Because the mint creates the token in one step and the user spends it in a separate step, transactions happen without on-chain fees or Bitcoin transfer delays. The separation between token issuance and spending is the key design choice that enables offline functionality.
Several wallets have already started integrating this NFC transfer capability. Minibits, a mobile wallet, supports Cashu token transfers. Numo, a point-of-sale application, has also been building around the protocol, meaning merchants could accept these tap-to-pay transfers in physical retail settings. Earlier work in 2025 laid the groundwork, including NFChat for NFC transfers between wallets and improved offline receiving capabilities in Nutstash, another Cashu-compatible wallet.
The protocol's design traces its lineage to David Chaum's original eCash concept from the 1980s. Chaum, widely considered the godfather of digital cash, envisioned a system where electronic payments could be as private as handing someone coins. His company DigiCash built this in the 1990s, but it was ahead of its time and eventually went bankrupt. Cashu takes Chaum's blueprint and wires it into Bitcoin's infrastructure. Funding for continued development comes partly from OpenSats, which provides long-term support for open-source Bitcoin projects.

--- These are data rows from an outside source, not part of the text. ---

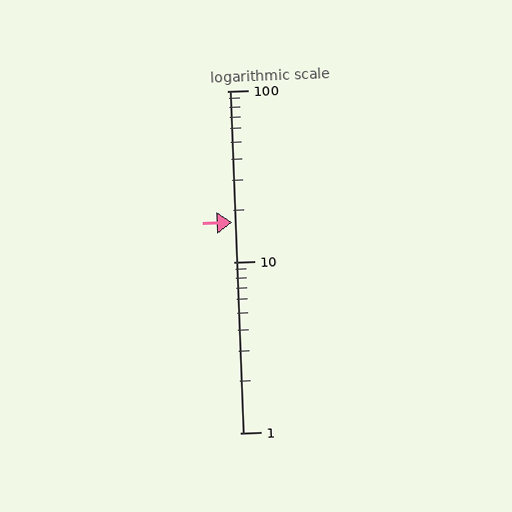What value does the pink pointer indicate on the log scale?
The pointer indicates approximately 17.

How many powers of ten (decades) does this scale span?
The scale spans 2 decades, from 1 to 100.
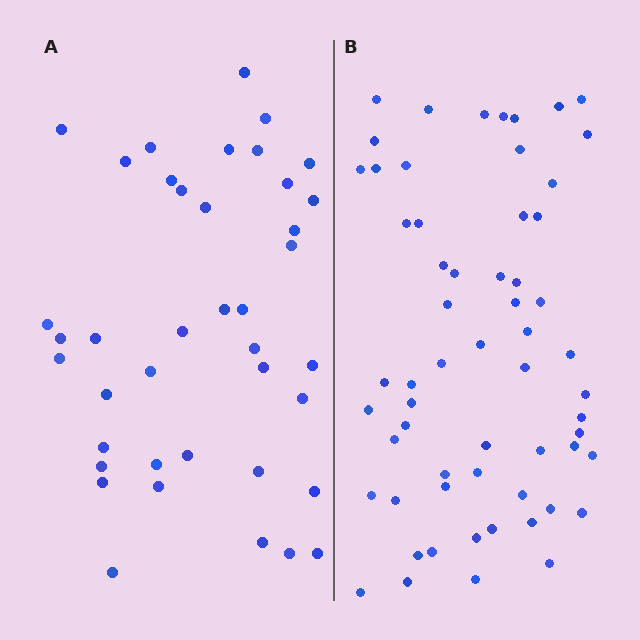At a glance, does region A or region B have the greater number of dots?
Region B (the right region) has more dots.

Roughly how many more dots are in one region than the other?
Region B has approximately 20 more dots than region A.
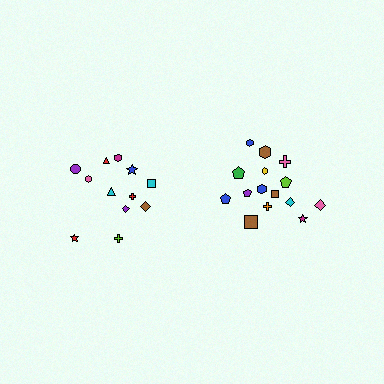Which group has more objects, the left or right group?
The right group.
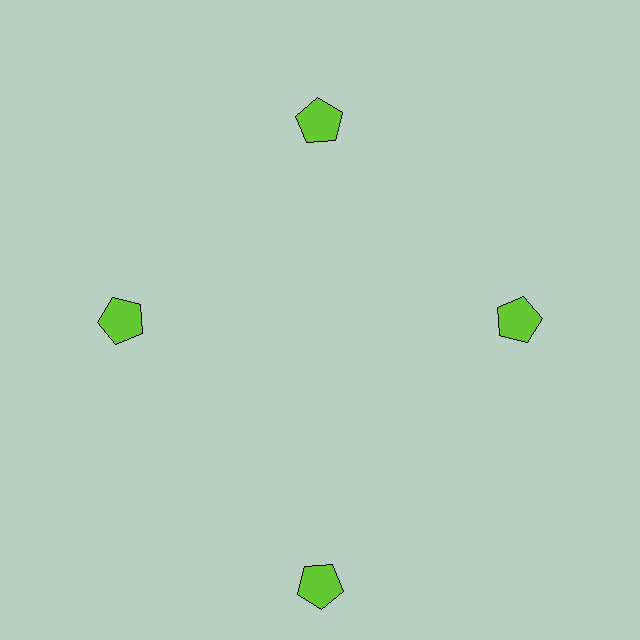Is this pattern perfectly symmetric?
No. The 4 lime pentagons are arranged in a ring, but one element near the 6 o'clock position is pushed outward from the center, breaking the 4-fold rotational symmetry.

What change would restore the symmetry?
The symmetry would be restored by moving it inward, back onto the ring so that all 4 pentagons sit at equal angles and equal distance from the center.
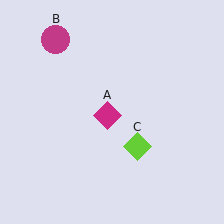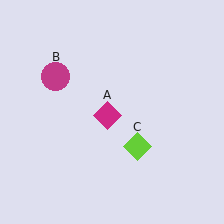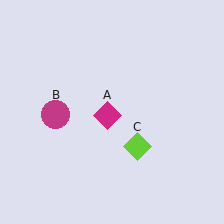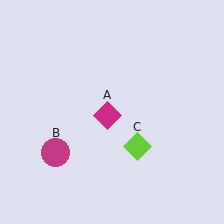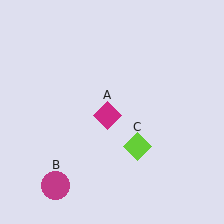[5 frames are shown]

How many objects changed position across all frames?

Because ecash tokens are bearer instruments, they carry strong privacy guarantees. The mint that issues a token does not necessarily know who ends up spending it. Transactions between users leave no on-chain trace — no public ledger entry, no wallet address to monitor, no transaction graph to analyze.
The trust model deserves scrutiny. Cashu mints are trusted or semi-trusted entities. Users deposit Bitcoin and receive ecash tokens in return, relying on the mint to hold the backing funds and honor redemptions. That is a different trust assumption than holding Bitcoin in a self-custodial wallet — more like a bank note backed by gold reserves.
The practical implications for areas with limited or unreliable internet access are significant. A payment system that works offline via NFC could unlock use cases that Lightning alone cannot reach, potentially expanding Bitcoin's utility as a medium of exchange in regions with poor connectivity.
This article is for informational purposes only and does not constitute investment advice.